Cameroon’s gross domestic product grew by only 3.1% in 2025, down from 3.5% in 2024. Tawamba called this pace incompatible with the nation’s ambition to achieve emerging status by 2035. In contrast, sub-Saharan Africa is projected to grow at 4.5%, the WAEMU zone at 6.4%, and the CEMAC region—where Cameroon is the largest economy—at a meager 2.6%.
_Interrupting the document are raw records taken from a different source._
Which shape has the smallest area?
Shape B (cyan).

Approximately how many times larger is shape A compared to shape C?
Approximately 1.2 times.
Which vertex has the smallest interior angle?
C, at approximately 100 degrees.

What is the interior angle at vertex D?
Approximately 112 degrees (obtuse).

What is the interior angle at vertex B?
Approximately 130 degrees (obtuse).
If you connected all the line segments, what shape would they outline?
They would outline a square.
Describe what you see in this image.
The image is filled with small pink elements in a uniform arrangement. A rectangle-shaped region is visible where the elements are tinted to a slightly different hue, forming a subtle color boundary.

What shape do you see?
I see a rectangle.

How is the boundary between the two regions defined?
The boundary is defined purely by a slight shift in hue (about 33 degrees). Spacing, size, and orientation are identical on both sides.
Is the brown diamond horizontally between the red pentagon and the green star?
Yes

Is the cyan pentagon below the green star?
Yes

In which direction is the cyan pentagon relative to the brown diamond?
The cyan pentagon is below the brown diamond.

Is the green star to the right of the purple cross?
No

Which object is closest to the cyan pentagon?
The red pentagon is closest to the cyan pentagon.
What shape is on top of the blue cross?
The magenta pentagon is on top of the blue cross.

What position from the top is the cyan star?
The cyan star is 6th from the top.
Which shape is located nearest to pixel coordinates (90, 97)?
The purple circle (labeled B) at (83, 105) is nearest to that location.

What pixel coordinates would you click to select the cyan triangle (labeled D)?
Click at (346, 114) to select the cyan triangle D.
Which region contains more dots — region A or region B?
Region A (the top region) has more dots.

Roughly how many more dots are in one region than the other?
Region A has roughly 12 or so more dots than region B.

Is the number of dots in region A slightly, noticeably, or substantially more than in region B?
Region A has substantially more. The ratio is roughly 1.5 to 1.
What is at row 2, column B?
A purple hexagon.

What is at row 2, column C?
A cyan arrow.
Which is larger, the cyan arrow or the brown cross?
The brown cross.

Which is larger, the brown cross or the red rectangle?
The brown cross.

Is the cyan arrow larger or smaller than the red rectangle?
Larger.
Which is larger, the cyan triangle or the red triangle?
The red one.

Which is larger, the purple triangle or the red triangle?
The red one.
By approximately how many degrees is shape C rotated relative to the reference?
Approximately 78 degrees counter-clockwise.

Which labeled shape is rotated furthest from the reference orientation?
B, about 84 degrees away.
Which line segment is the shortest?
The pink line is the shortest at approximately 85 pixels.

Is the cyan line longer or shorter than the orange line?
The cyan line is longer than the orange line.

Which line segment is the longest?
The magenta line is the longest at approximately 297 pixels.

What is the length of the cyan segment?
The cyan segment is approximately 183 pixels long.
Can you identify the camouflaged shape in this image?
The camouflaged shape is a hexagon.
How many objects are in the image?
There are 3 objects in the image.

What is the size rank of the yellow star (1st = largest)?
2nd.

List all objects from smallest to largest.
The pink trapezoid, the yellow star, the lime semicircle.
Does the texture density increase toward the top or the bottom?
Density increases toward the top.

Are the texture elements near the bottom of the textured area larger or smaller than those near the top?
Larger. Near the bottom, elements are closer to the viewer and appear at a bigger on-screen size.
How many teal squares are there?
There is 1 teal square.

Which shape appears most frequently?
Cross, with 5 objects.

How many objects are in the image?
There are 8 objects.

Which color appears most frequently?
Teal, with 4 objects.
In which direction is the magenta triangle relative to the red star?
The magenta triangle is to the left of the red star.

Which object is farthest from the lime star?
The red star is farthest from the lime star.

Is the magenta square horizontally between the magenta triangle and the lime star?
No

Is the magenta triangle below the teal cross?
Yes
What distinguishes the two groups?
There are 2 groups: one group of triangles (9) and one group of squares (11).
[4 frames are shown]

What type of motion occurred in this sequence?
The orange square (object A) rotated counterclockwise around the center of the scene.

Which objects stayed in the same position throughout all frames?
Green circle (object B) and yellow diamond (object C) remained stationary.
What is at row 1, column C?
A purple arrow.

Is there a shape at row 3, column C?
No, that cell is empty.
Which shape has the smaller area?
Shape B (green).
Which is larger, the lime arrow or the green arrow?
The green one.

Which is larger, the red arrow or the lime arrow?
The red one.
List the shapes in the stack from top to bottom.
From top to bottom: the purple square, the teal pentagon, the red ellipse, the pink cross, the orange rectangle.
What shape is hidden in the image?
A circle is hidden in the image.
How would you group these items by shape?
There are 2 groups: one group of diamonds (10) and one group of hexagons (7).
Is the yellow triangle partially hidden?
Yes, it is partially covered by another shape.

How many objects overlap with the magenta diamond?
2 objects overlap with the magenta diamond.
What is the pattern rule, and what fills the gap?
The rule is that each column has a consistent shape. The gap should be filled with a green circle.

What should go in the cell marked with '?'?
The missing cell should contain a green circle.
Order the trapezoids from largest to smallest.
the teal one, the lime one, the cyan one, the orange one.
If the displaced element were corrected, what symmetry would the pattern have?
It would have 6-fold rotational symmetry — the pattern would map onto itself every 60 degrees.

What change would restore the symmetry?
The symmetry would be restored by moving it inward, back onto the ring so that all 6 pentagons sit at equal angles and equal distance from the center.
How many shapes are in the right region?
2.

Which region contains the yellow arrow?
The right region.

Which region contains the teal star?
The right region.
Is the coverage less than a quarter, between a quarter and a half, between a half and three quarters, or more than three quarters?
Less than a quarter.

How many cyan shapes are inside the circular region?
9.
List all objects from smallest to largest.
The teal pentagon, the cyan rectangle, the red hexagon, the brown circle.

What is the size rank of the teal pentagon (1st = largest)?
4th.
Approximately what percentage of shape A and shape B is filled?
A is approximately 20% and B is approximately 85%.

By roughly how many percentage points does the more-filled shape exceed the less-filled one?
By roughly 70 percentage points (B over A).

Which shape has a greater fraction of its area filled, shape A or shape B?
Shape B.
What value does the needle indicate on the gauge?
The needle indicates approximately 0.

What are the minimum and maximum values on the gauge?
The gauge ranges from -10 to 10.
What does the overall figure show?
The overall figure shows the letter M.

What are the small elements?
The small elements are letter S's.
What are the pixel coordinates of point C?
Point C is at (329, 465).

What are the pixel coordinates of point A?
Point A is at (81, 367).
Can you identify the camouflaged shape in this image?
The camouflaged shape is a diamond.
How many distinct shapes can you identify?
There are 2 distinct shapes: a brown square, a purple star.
The underperformance is largely due to the collapse of the oil sector. Hydrocarbons contracted by 6.9% in 2025 after a 9.7% drop the year before, confirming that petroleum is no longer the primary growth driver.
286,000 tonnes
Other sectors provide little reassurance. Growth in the primary sector halved from 3.6% to 1.7%. Industrial and export agriculture swung from +8.7% in 2024 to -3.2% in 2025, hurt by adverse climate conditions and declining exports. Cotton is a stark example: production reached only 286,000 tonnes against a target of 400,000. Export volumes fell 24% and their value plummeted 29.8%.
1.7% to 2%
“Even the most performing sectors show fragilities,” Tawamba explained. “The cocoa campaign set a record of 309,518 tonnes, but export volumes dropped 9%, though higher global prices lifted export value 18%. Coffee followed a similar trend: production rose from 10,562 to 11,637 tonnes, while export volumes slipped 2%, offset by a 3.9% revenue increase.”
At the same time, Cameroon’s food dependency is deepening. Maize imports grew 4.5%, underscoring persistent food security challenges. The industrial sector is struggling to act as a transformation engine, with growth stuck between 1.7% and 2%. Manufacturing slowed from 2.9% to 2.2%. The business leader attributed these issues to high energy costs, logistical hurdles, financing constraints, and a lack of competitiveness in the production apparatus.